Again, I went to Dillon, they understood I was not going to seat and crimp on their press in the third and forth position and I was not going to start over by purchasing their dies, at the time I thought I had all the dies I would ever need, takes time but seating and crimping can be accomplished is separation operations with one die or two seater dies, works with a two ram Herter's or a turret press.
Dillon's logic as in a conflict is correct when seating and crimping at the same time, must be 15+ gigs of space used to describe failure to chamber after seating, the standard answer from the choir is ‘over crimping’ ?
The correct answer is as Dillon’s research found, the case neck locks onto the bullet as the bullet is seated, again and again, the seater die does not offer case body support meaning as the bullet moves down and the case mouth locks into the bullet the case has no choice but to bulge, squat, expand or collapse, on a bottle neck case the shoulder starts to bulge and or collapse, in any event the case shortens and as a results the diameter of the case increases below the crimp and the bullet hold, tension? is reduced.

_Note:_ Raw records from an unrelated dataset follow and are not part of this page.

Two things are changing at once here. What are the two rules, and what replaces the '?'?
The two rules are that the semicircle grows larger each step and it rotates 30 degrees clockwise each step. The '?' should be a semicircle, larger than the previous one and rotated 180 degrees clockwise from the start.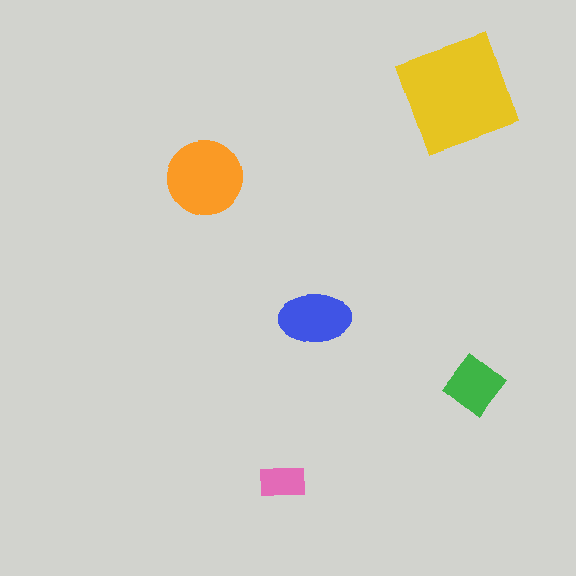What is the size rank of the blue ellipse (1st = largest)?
3rd.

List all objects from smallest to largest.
The pink rectangle, the green diamond, the blue ellipse, the orange circle, the yellow square.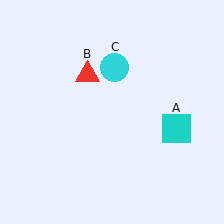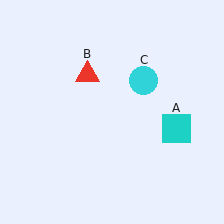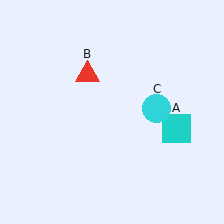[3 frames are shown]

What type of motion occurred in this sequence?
The cyan circle (object C) rotated clockwise around the center of the scene.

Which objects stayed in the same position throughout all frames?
Cyan square (object A) and red triangle (object B) remained stationary.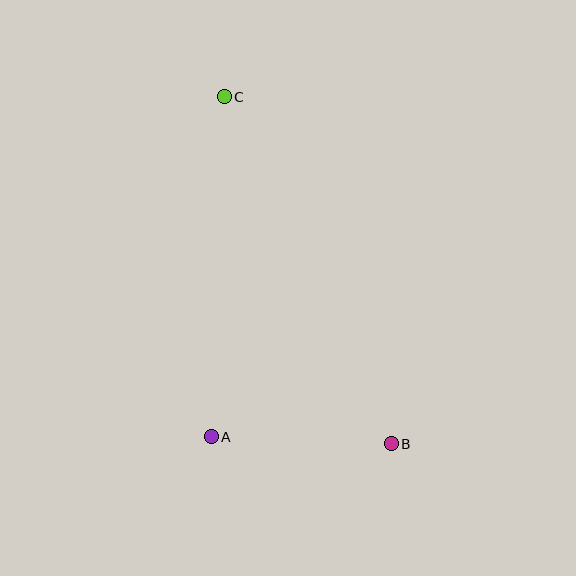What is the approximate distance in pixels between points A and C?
The distance between A and C is approximately 340 pixels.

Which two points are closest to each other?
Points A and B are closest to each other.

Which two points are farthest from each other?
Points B and C are farthest from each other.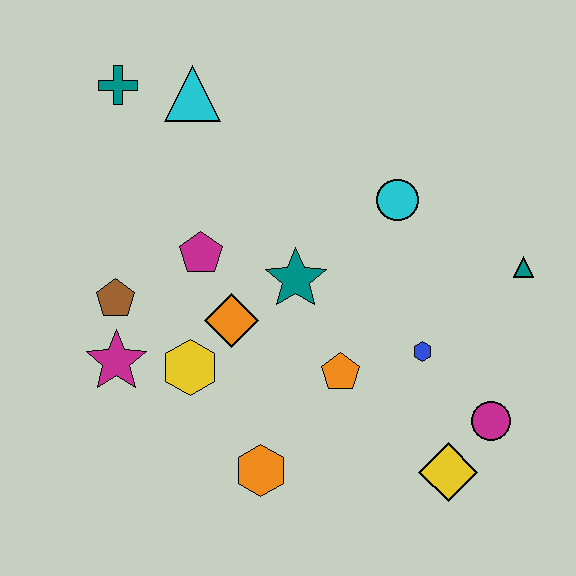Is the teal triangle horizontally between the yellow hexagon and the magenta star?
No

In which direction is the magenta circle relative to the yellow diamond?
The magenta circle is above the yellow diamond.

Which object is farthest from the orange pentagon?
The teal cross is farthest from the orange pentagon.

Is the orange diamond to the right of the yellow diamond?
No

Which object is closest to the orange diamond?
The yellow hexagon is closest to the orange diamond.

And I said I had two 45 ACP that liked new ammo (only), in a small circle or reloader friends (outside of the Internet) that are accomplished reloaders offered to load ammo for the 1911, there were no less than 6 1911s at the range, all but one shot their reloads flawlessly, and there had to be something wrong with my techniques and methods, I took their reloads home, sized them with a full length sizer, returned and faked my 1911 into thinking it was getting the good/new stuff. They did not recommending ‘fixing’ the problem, because accuracy was not one of the problems, and yes, I have extra barrels, home made gages, Wilson case gages and micrometers, I took a picture of my gages and micrometers, the picture weighed 400 lbs., when loading for that one 1911 the ammo must must measure the same as new, store bought, over the counter ammo.
And Dillon was polite, they qualified their answer with the amount of research they did over the past half century +, they did not find fault with other manufactures, they said in testing other manufactures reloading equipment they found things they liked, some things they thought they could improve on and things that could not be improved upon, and they assured me they were shooters, they assured me if I did something 100 times they have done it 1,000s of times, and they claimed they used the full length sizer die as a crimp die, and it worked, maybe not for the same reason but they do not go to the range to struggle with jams, as he said, “We are shooters”.
I did not make the effort to go to Dillon to tell they how wonderful I was and I gave them no reason to take me serious, when it comes to taking someone on this forum serious over Dillons advise, I will go with Dillon ever time.